Por que a menopausa causa dor muscular?
Durante a menopausa, os ovários reduzem a produção de estrogênio, um hormônio que ajuda a controlar a inflamação e a preservar a massa muscular. Com menos estrogênio, o corpo fica mais sujeito a dores nos músculos e nas articulações.
Essa mudança hormonal também afeta o colágeno de tendões e ligamentos, deixando essas estruturas mais rígidas. Por isso, é comum que a menopausa venha acompanhada de rigidez e desconforto que antes não existiam.
Como a queda do estrogênio afeta músculos e articulações?
O estrogênio atua como um regulador natural da inflamação e participa da reparação e manutenção dos músculos. Quando seus níveis caem, aumenta a tendência à perda de massa muscular e à sensação de dor nas articulações.
Além disso, o hormônio ajuda a manter a densidade dos ossos e a saúde da cartilagem. Sua redução favorece a progressão de quadros como a artrose, o que explica por que mulheres nessa fase relatam mais dores articulares do que antes.

O que ajuda a aliviar as dores na menopausa?
Algumas mudanças no estilo de vida têm respaldo para reduzir os desconfortos musculares dessa fase. Veja as principais estratégias:
- Exercício de força — a musculação preserva a massa muscular e protege as articulações, distribuindo melhor a carga dos movimentos.
- Alimentação equilibrada — priorizar alimentos anti-inflamatórios e fontes de proteína ajuda a manter músculos e ossos.
- Sono de qualidade — o descanso adequado é essencial para a recuperação muscular e para a percepção da dor.
- Cálcio e vitamina D — importantes para a saúde óssea, sob orientação profissional.
- Movimento regular — evitar longos períodos parada reduz a rigidez ao longo do dia.

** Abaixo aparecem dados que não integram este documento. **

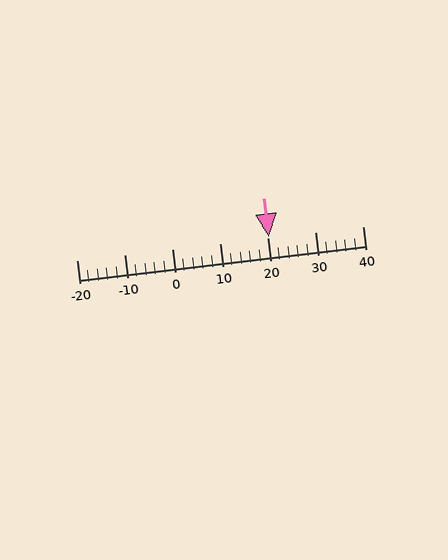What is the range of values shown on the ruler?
The ruler shows values from -20 to 40.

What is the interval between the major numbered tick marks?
The major tick marks are spaced 10 units apart.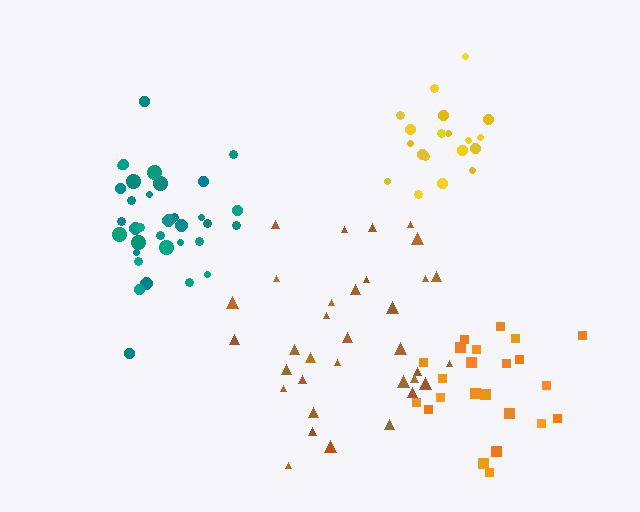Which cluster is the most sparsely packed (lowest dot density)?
Brown.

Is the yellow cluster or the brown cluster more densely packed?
Yellow.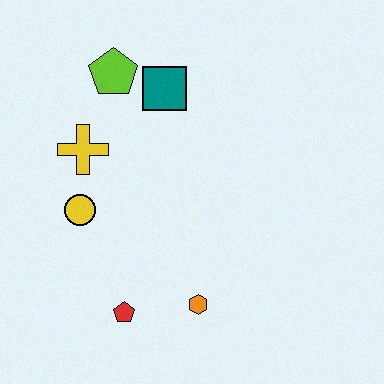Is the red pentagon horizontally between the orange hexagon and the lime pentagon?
Yes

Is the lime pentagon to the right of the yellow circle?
Yes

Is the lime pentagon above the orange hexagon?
Yes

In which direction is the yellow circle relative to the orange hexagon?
The yellow circle is to the left of the orange hexagon.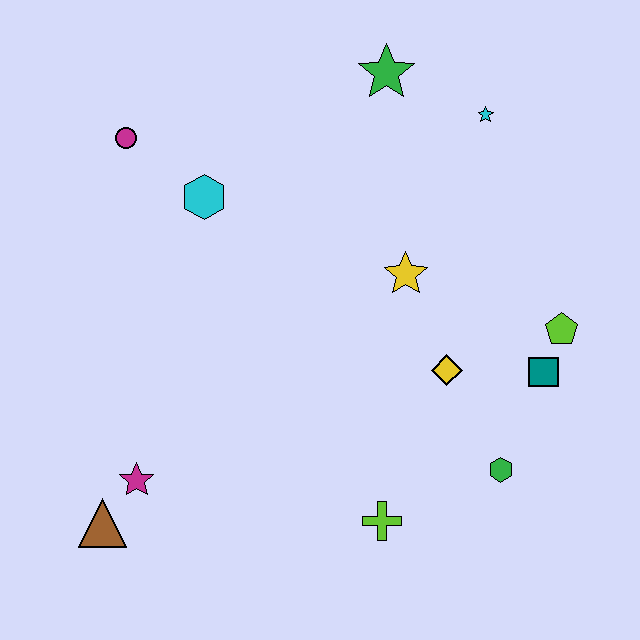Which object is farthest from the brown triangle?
The cyan star is farthest from the brown triangle.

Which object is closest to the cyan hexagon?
The magenta circle is closest to the cyan hexagon.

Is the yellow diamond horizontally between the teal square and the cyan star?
No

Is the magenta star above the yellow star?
No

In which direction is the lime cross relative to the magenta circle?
The lime cross is below the magenta circle.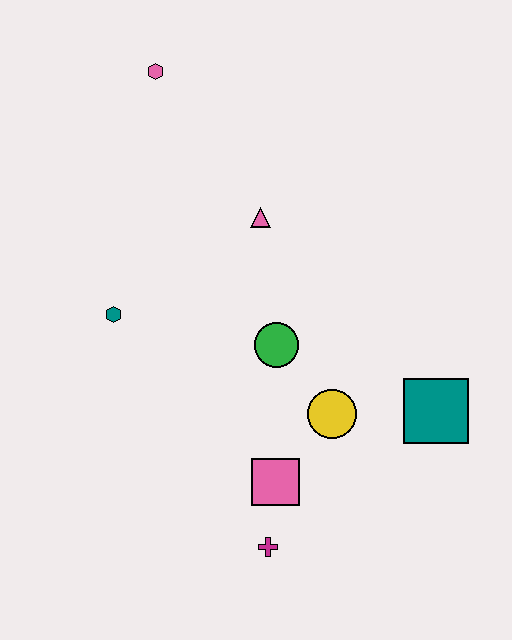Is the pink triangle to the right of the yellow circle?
No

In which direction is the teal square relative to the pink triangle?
The teal square is below the pink triangle.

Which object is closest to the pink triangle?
The green circle is closest to the pink triangle.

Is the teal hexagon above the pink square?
Yes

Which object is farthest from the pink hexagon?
The magenta cross is farthest from the pink hexagon.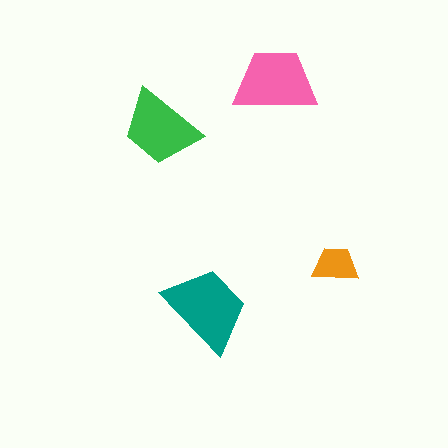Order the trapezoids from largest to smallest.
the teal one, the pink one, the green one, the orange one.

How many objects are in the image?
There are 4 objects in the image.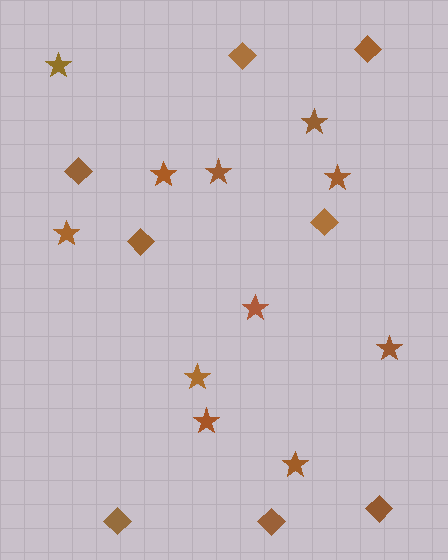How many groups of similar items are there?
There are 2 groups: one group of diamonds (8) and one group of stars (11).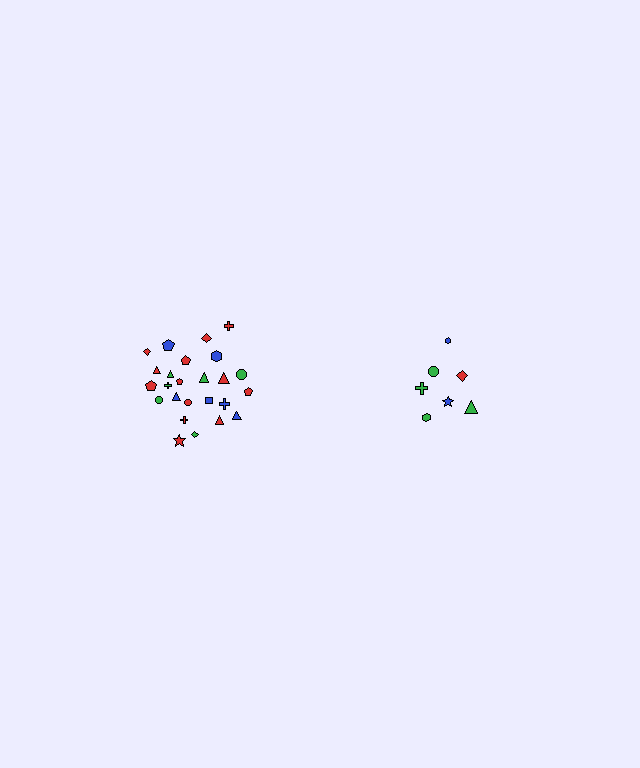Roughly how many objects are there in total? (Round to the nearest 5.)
Roughly 30 objects in total.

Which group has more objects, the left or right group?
The left group.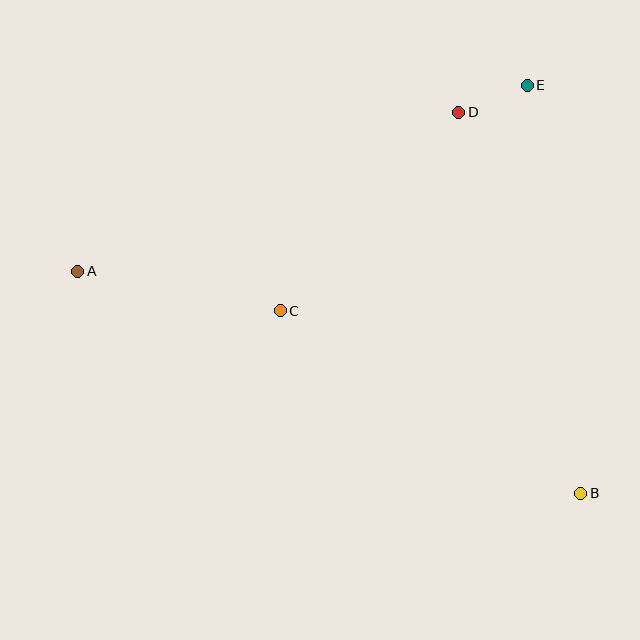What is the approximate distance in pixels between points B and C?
The distance between B and C is approximately 351 pixels.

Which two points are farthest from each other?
Points A and B are farthest from each other.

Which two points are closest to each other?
Points D and E are closest to each other.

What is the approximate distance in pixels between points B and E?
The distance between B and E is approximately 411 pixels.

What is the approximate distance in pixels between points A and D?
The distance between A and D is approximately 413 pixels.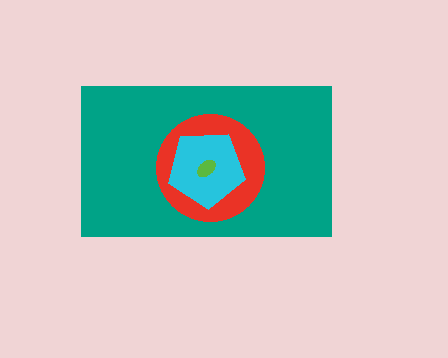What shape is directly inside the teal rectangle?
The red circle.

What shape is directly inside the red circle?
The cyan pentagon.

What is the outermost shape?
The teal rectangle.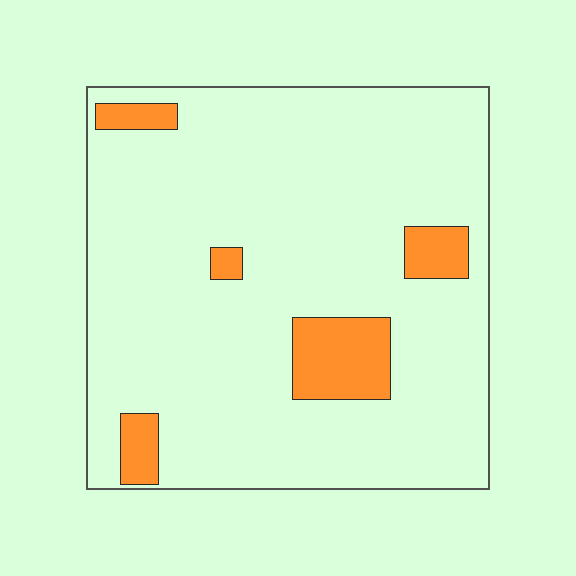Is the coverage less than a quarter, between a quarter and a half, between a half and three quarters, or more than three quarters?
Less than a quarter.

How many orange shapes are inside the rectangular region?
5.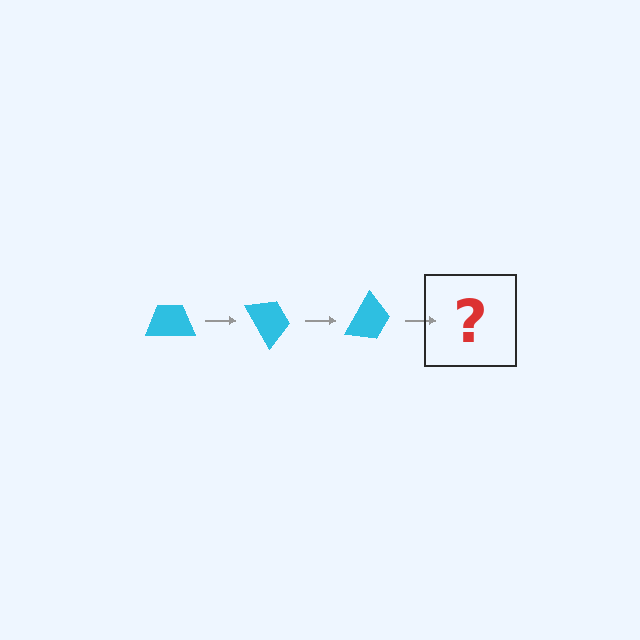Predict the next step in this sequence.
The next step is a cyan trapezoid rotated 180 degrees clockwise.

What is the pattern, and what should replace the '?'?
The pattern is that the trapezoid rotates 60 degrees clockwise each step. The '?' should be a cyan trapezoid rotated 180 degrees clockwise.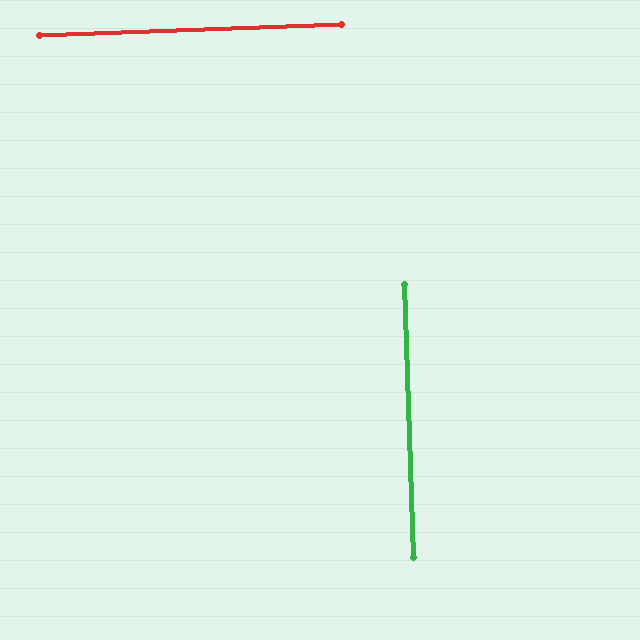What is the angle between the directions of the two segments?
Approximately 90 degrees.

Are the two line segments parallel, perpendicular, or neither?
Perpendicular — they meet at approximately 90°.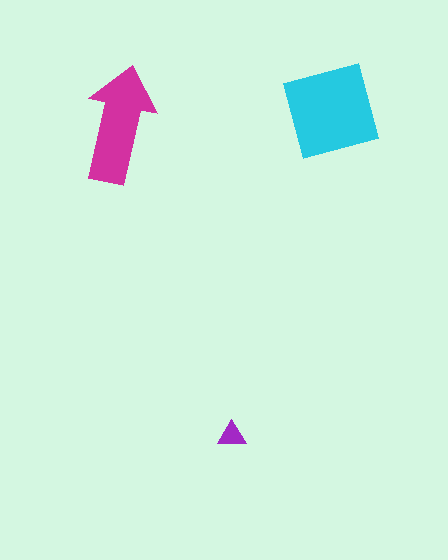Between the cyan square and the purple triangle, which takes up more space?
The cyan square.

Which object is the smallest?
The purple triangle.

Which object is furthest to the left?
The magenta arrow is leftmost.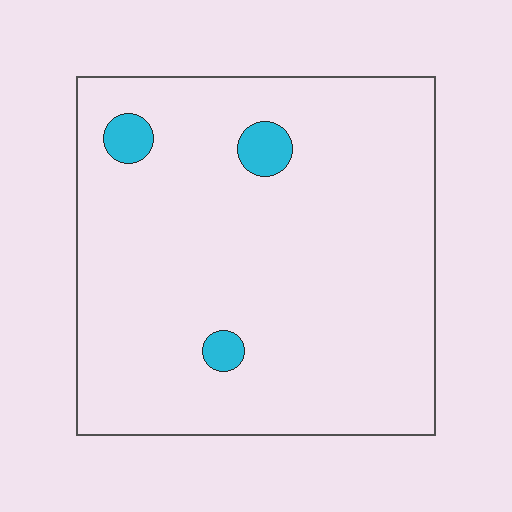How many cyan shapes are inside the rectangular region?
3.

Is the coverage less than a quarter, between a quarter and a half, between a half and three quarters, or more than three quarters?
Less than a quarter.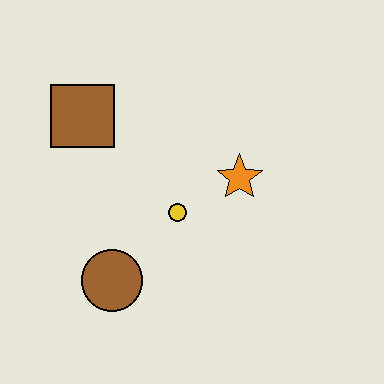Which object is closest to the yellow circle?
The orange star is closest to the yellow circle.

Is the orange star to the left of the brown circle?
No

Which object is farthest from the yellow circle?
The brown square is farthest from the yellow circle.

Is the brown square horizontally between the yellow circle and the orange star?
No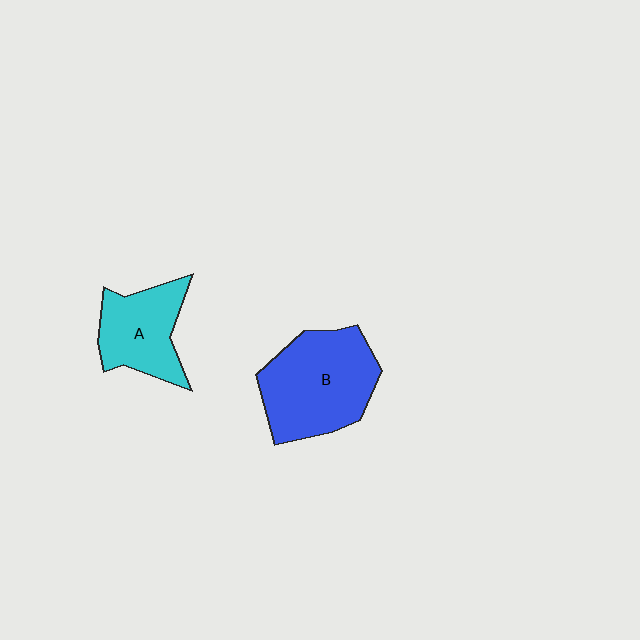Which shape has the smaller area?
Shape A (cyan).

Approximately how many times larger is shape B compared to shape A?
Approximately 1.5 times.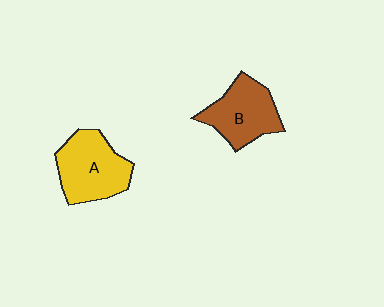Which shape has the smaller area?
Shape B (brown).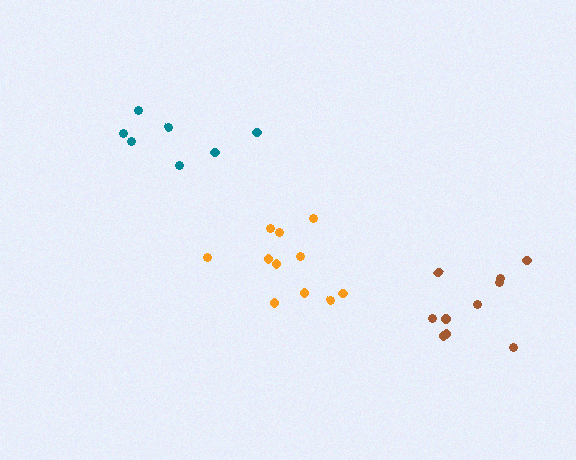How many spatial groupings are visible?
There are 3 spatial groupings.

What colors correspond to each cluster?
The clusters are colored: teal, orange, brown.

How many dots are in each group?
Group 1: 7 dots, Group 2: 11 dots, Group 3: 10 dots (28 total).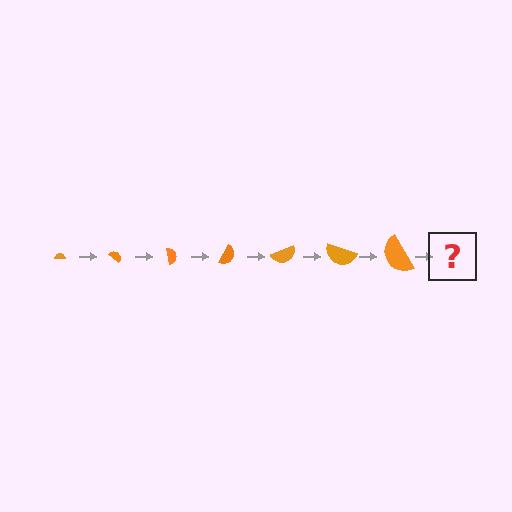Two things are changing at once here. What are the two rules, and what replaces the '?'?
The two rules are that the semicircle grows larger each step and it rotates 40 degrees clockwise each step. The '?' should be a semicircle, larger than the previous one and rotated 280 degrees clockwise from the start.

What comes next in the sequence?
The next element should be a semicircle, larger than the previous one and rotated 280 degrees clockwise from the start.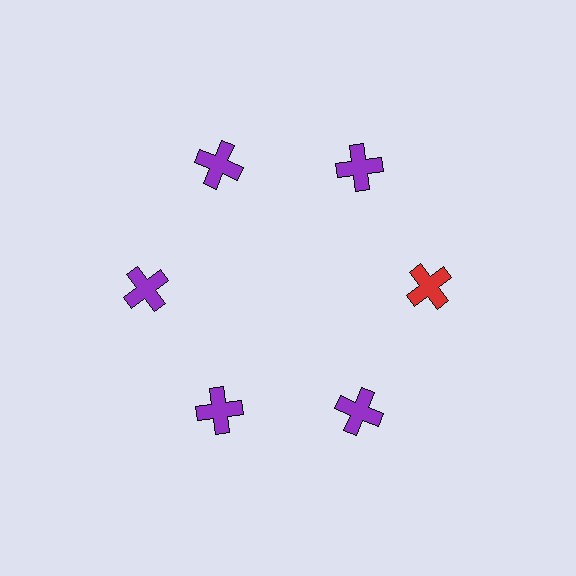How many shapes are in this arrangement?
There are 6 shapes arranged in a ring pattern.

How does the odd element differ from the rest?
It has a different color: red instead of purple.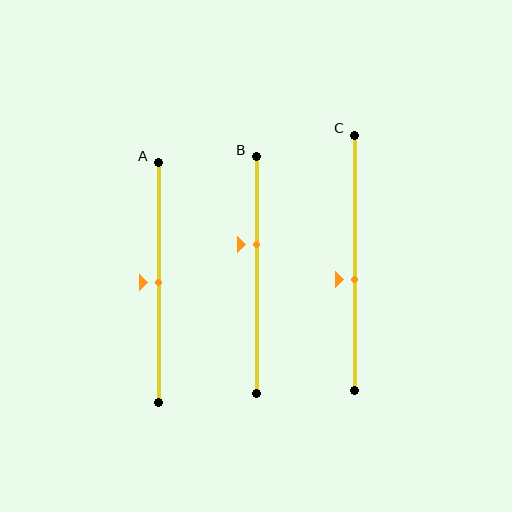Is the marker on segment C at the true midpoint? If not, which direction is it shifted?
No, the marker on segment C is shifted downward by about 6% of the segment length.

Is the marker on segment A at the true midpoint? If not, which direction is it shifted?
Yes, the marker on segment A is at the true midpoint.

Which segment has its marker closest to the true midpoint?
Segment A has its marker closest to the true midpoint.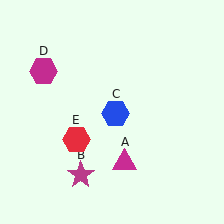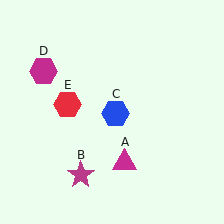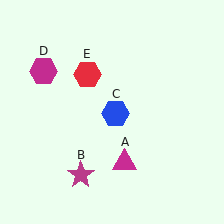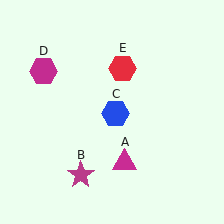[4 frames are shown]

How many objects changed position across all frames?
1 object changed position: red hexagon (object E).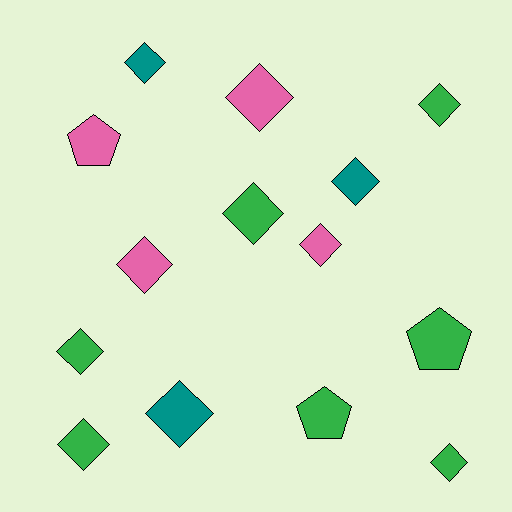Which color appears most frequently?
Green, with 7 objects.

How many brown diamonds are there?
There are no brown diamonds.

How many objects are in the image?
There are 14 objects.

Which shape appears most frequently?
Diamond, with 11 objects.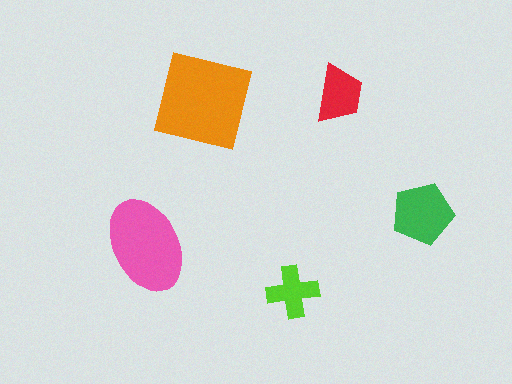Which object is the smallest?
The lime cross.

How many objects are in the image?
There are 5 objects in the image.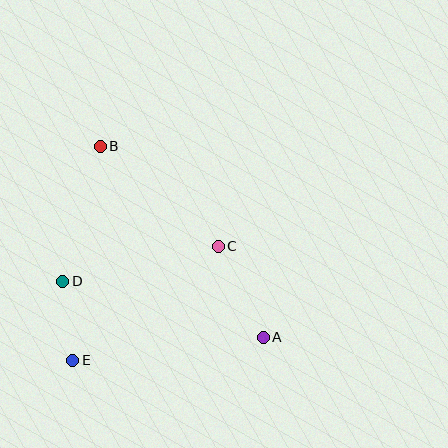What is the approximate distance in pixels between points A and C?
The distance between A and C is approximately 101 pixels.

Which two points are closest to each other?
Points D and E are closest to each other.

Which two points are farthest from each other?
Points A and B are farthest from each other.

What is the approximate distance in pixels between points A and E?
The distance between A and E is approximately 192 pixels.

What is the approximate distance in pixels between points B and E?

Por que o exercício de força é tão importante?
Com a queda hormonal, manter e ganhar músculo exige estímulo, e o treino de força é a forma mais direta de conseguir isso. Ele fortalece a musculatura que sustenta as articulações, oferecendo proteção mais duradoura que apenas o alongamento.
Além de preservar a massa muscular, os benefícios da atividade física incluem o fortalecimento dos ossos, o que é essencial na prevenção da osteoporose. Alguns exercícios para as articulações também aliviam a dor quando feitos com orientação adequada.

O que a ciência mostra sobre menopausa e dor muscular?
Para entender melhor essa relação, vale olhar para a literatura médica recente. Segundo a revisão The musculoskeletal syndrome of menopause, publicada na revista Climacteric, mais de 70% das mulheres apresentam sintomas musculoesqueléticos durante a transição para a menopausa, incluindo dor nas articulações e perda de massa muscular.
Os autores propõem o termo síndrome musculoesquelética da menopausa justamente para dar visibilidade a esse conjunto de sintomas, muitas vezes não reconhecido. Isso reforça a importância de conversar com o ginecologista e, quando necessário, com o reumatologista para avaliar cada caso.
Este conteúdo tem caráter apenas informativo e não substitui a avaliação, o diagnóstico ou o tratamento realizados por um profissional de saúde. Consulte sempre um ginecologista ou reumatologista para orientação individualizada.